Abubakar Aliyu, Zachariades Christos
Department of Electrical Engineering and Electronics, University of Liverpool, Liverpool L69 3GJ, UK.
Sensors (Basel). 2024 May 31;24(11):3565. doi: 10.3390/s24113565.
This paper proposes a new method for recognizing, extracting, and processing Phase-Resolved Partial Discharge (PRPD) patterns from two-dimensional plots to identify specific defect types affecting electrical equipment without human intervention while retaining the principals that make PRPD analysis an effective diagnostic technique. The proposed method does not rely on training complex deep learning algorithms which demand substantial computational resources and extensive datasets that can pose significant hurdles for the application of on-line partial discharge monitoring. Instead, the developed Cosine Cluster Net (CCNet) model, which is an image processing pipeline, can extract and process patterns from any two-dimensional PRPD plot before employing the cosine similarity function to measure the likeness of the patterns to predefined templates of known defect types. The PRPD pattern recognition capabilities of the model were tested using several manually classified PRPD images available in the existing literature. The model consistently produced similarity scores that identified the same defect type as the one from the manual classification. The successful defect type reporting from the initial trials of the CCNet model together with the speed of the identification, which typically does not exceed four seconds, indicates potential for real-time applications.

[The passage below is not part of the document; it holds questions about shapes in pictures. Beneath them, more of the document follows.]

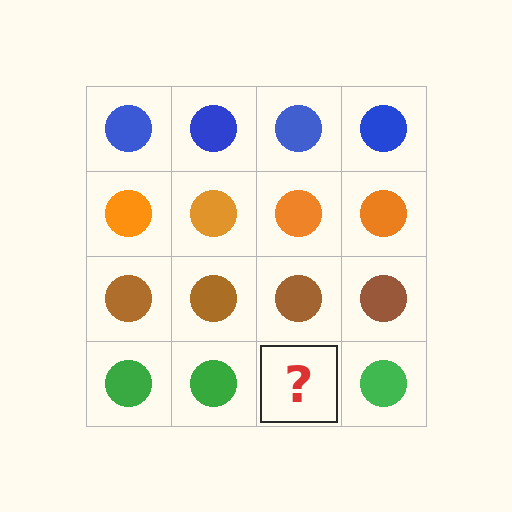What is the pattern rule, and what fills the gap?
The rule is that each row has a consistent color. The gap should be filled with a green circle.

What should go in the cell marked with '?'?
The missing cell should contain a green circle.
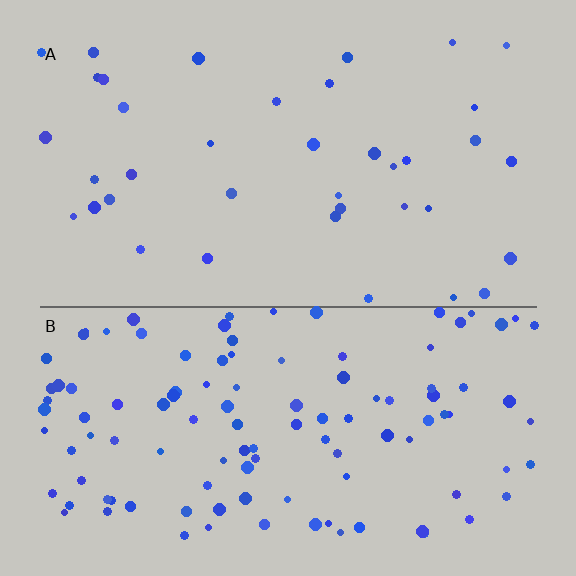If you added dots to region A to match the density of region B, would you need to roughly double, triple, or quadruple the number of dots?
Approximately triple.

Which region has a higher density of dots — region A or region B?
B (the bottom).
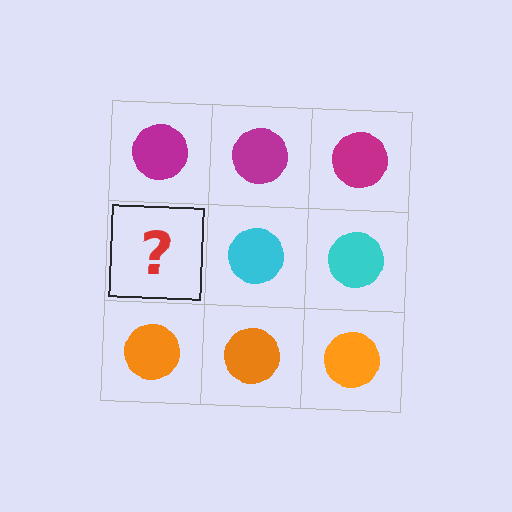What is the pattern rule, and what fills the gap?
The rule is that each row has a consistent color. The gap should be filled with a cyan circle.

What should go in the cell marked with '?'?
The missing cell should contain a cyan circle.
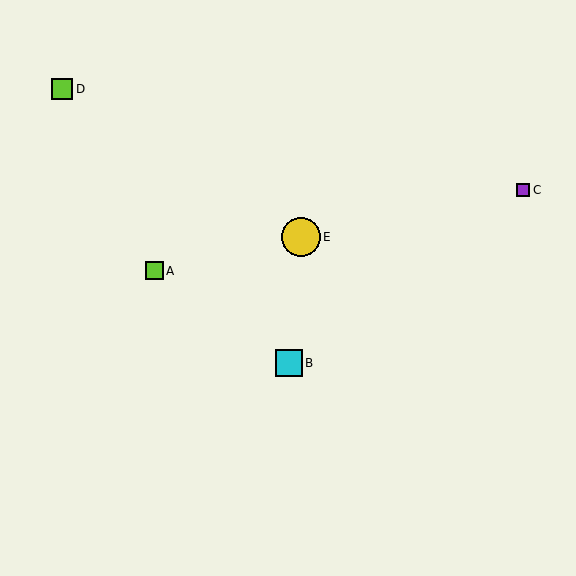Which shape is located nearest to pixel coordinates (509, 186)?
The purple square (labeled C) at (523, 190) is nearest to that location.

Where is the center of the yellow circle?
The center of the yellow circle is at (301, 237).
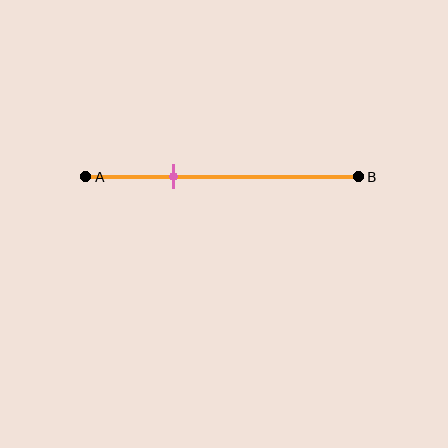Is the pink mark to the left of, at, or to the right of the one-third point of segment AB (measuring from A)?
The pink mark is approximately at the one-third point of segment AB.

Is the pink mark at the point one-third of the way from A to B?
Yes, the mark is approximately at the one-third point.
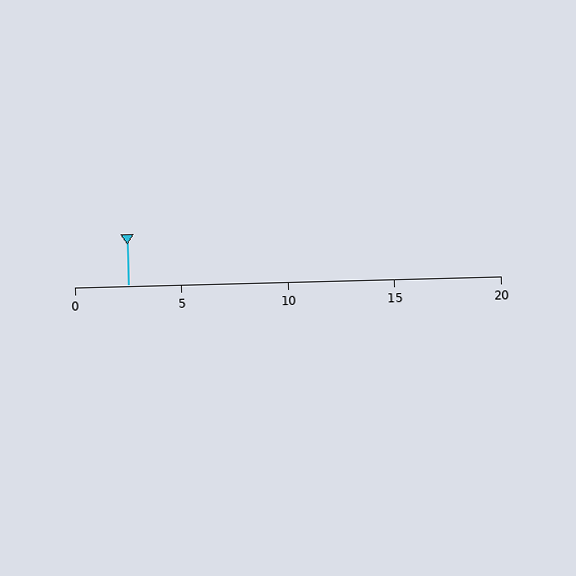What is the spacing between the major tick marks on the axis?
The major ticks are spaced 5 apart.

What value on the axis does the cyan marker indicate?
The marker indicates approximately 2.5.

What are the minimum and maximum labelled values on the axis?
The axis runs from 0 to 20.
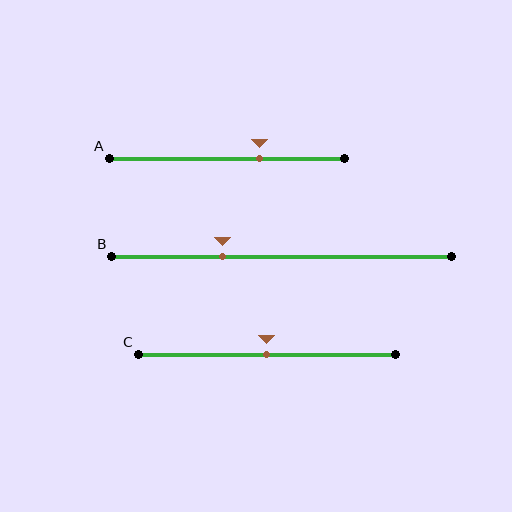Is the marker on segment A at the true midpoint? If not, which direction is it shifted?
No, the marker on segment A is shifted to the right by about 14% of the segment length.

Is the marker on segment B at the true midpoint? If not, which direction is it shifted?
No, the marker on segment B is shifted to the left by about 17% of the segment length.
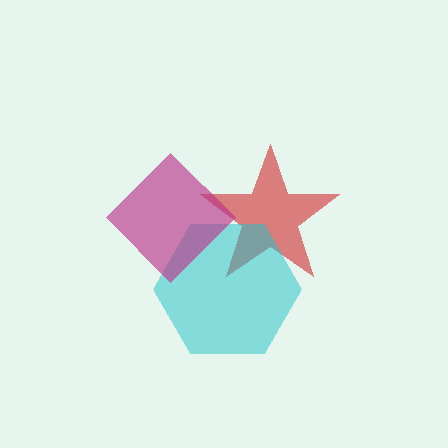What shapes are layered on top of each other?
The layered shapes are: a red star, a cyan hexagon, a magenta diamond.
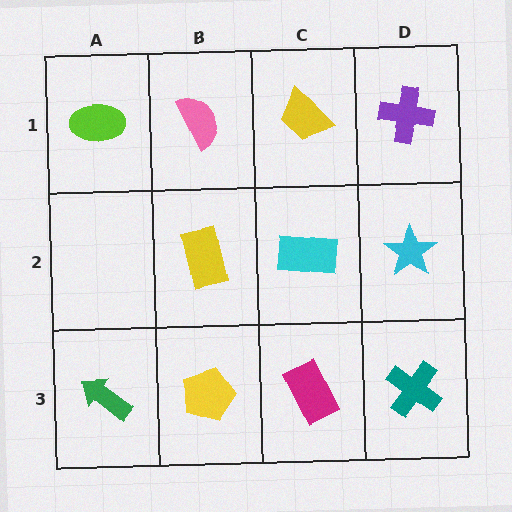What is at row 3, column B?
A yellow pentagon.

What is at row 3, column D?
A teal cross.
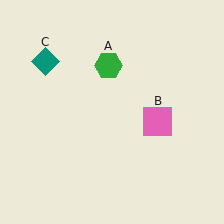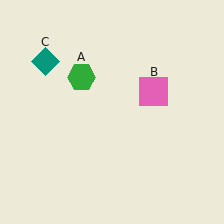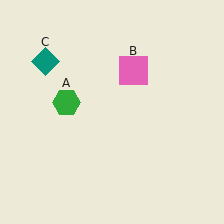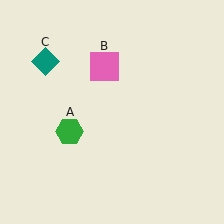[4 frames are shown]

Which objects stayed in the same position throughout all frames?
Teal diamond (object C) remained stationary.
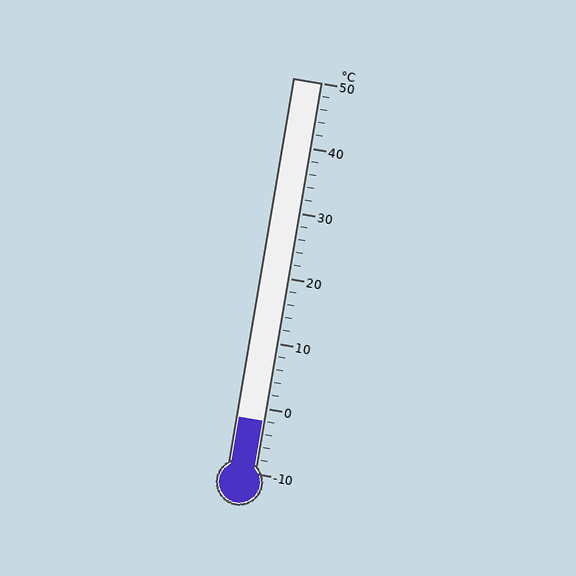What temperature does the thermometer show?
The thermometer shows approximately -2°C.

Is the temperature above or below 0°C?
The temperature is below 0°C.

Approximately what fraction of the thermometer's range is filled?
The thermometer is filled to approximately 15% of its range.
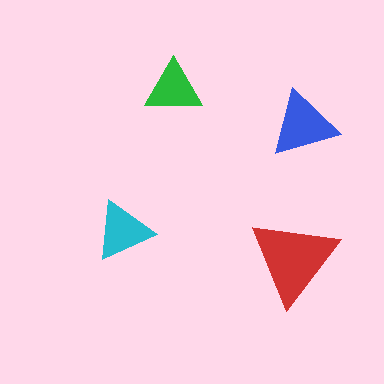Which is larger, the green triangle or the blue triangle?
The blue one.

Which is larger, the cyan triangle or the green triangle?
The cyan one.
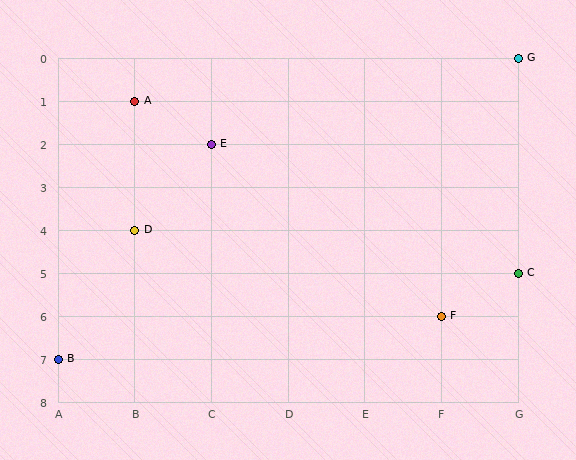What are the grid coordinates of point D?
Point D is at grid coordinates (B, 4).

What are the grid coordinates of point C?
Point C is at grid coordinates (G, 5).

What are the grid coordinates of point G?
Point G is at grid coordinates (G, 0).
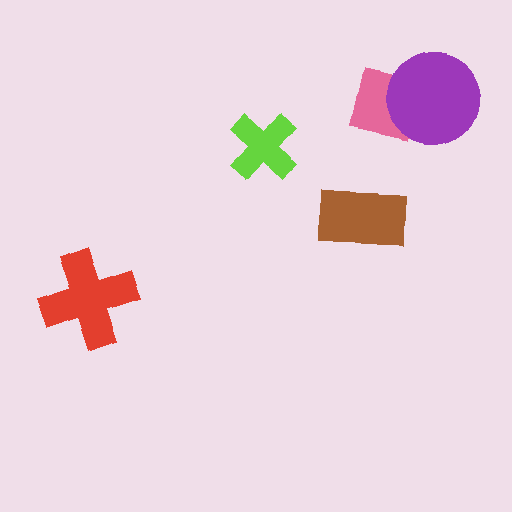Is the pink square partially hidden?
Yes, it is partially covered by another shape.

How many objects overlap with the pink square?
1 object overlaps with the pink square.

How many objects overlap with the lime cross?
0 objects overlap with the lime cross.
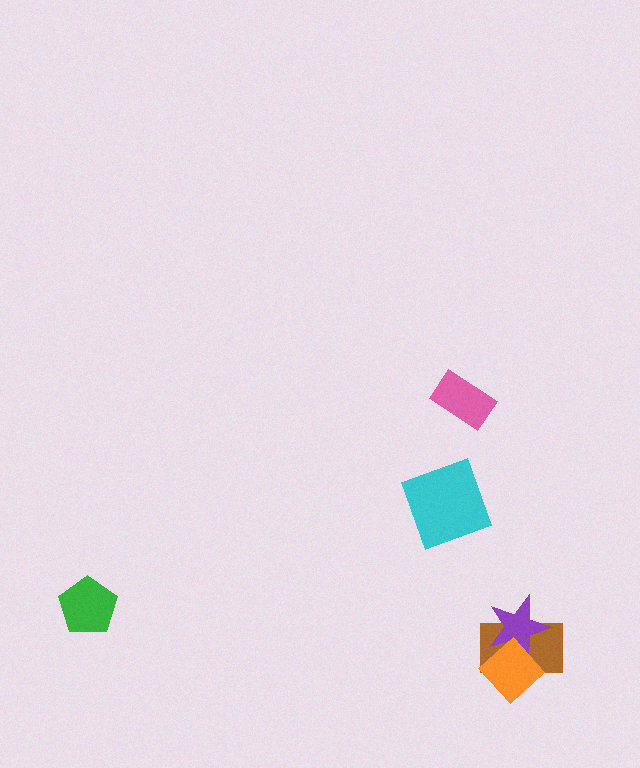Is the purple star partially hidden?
Yes, it is partially covered by another shape.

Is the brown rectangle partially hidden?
Yes, it is partially covered by another shape.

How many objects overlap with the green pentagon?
0 objects overlap with the green pentagon.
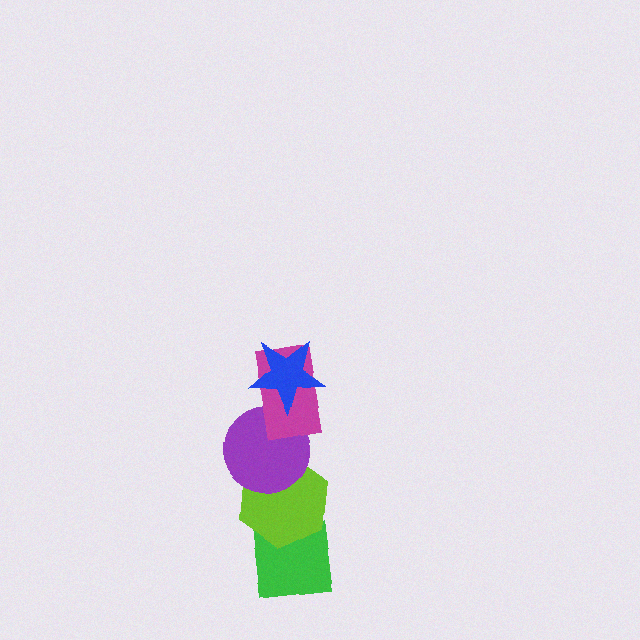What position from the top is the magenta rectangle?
The magenta rectangle is 2nd from the top.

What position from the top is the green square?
The green square is 5th from the top.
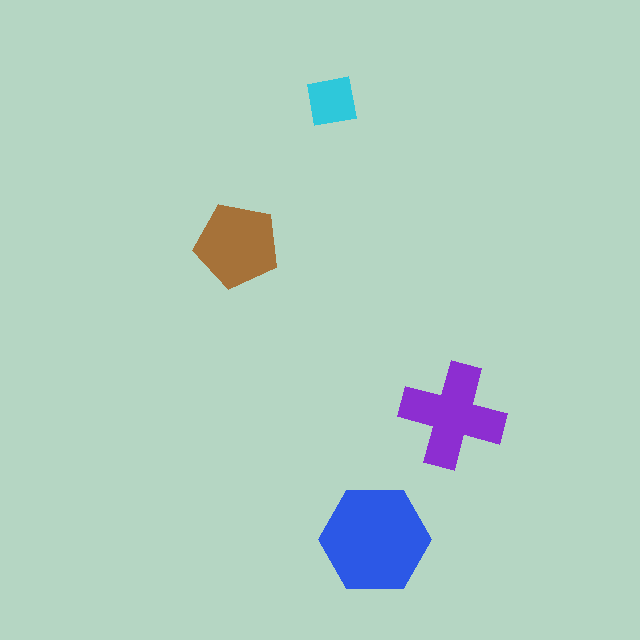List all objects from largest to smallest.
The blue hexagon, the purple cross, the brown pentagon, the cyan square.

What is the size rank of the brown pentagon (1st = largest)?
3rd.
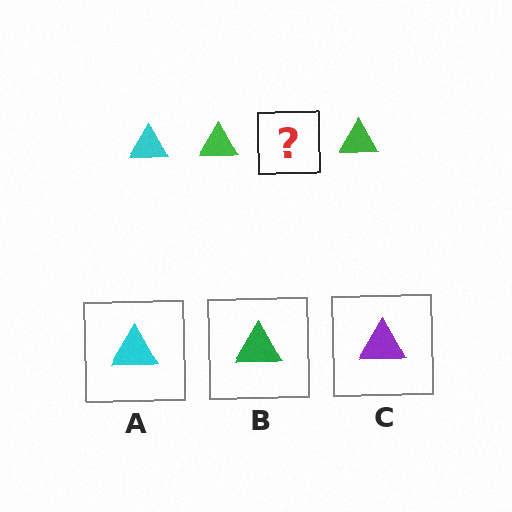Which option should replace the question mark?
Option A.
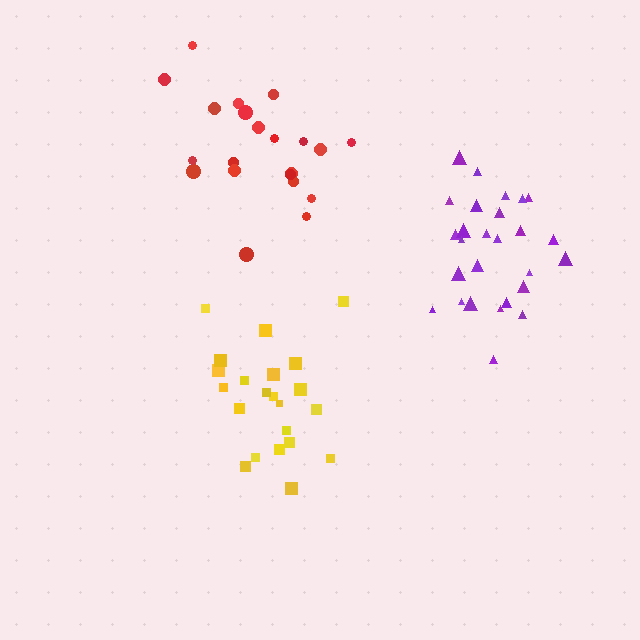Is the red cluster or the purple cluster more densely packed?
Purple.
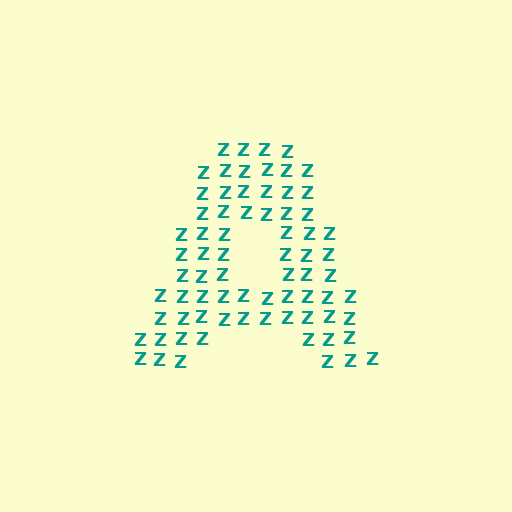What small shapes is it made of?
It is made of small letter Z's.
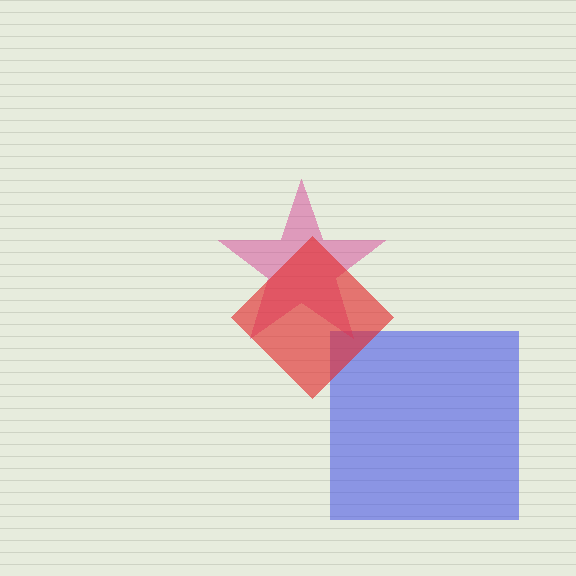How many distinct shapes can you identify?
There are 3 distinct shapes: a blue square, a magenta star, a red diamond.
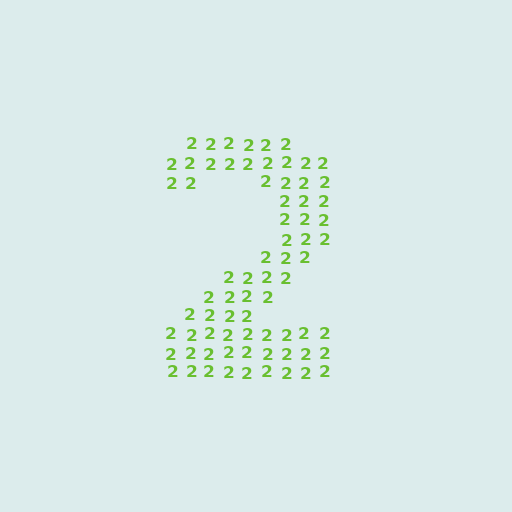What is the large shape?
The large shape is the digit 2.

本文提出了一种从二维图中识别、提取和处理相分辨局部放电(PRPD)模式的新方法,以在无需人工干预的情况下识别影响电气设备的特定缺陷类型,同时保留使PRPD分析成为有效诊断技术的原理。所提出的方法不依赖于训练复杂的深度学习算法,这些算法需要大量的计算资源和广泛的数据集,这可能会给在线局部放电监测的应用带来重大障碍。相反,所开发的余弦聚类网络(CCNet)模型是一种图像处理管道,它可以在使用余弦相似性函数测量模式与已知缺陷类型的预定义模板的相似度之前,从任何二维PRPD图中提取和处理模式。使用现有文献中提供的几幅人工分类的PRPD图像对该模型的PRPD模式识别能力进行了测试。该模型始终产生的相似度分数能够识别出与人工分类相同的缺陷类型。CCNet模型初步试验成功报告缺陷类型,再加上识别速度通常不超过4秒,表明其具有实时应用的潜力。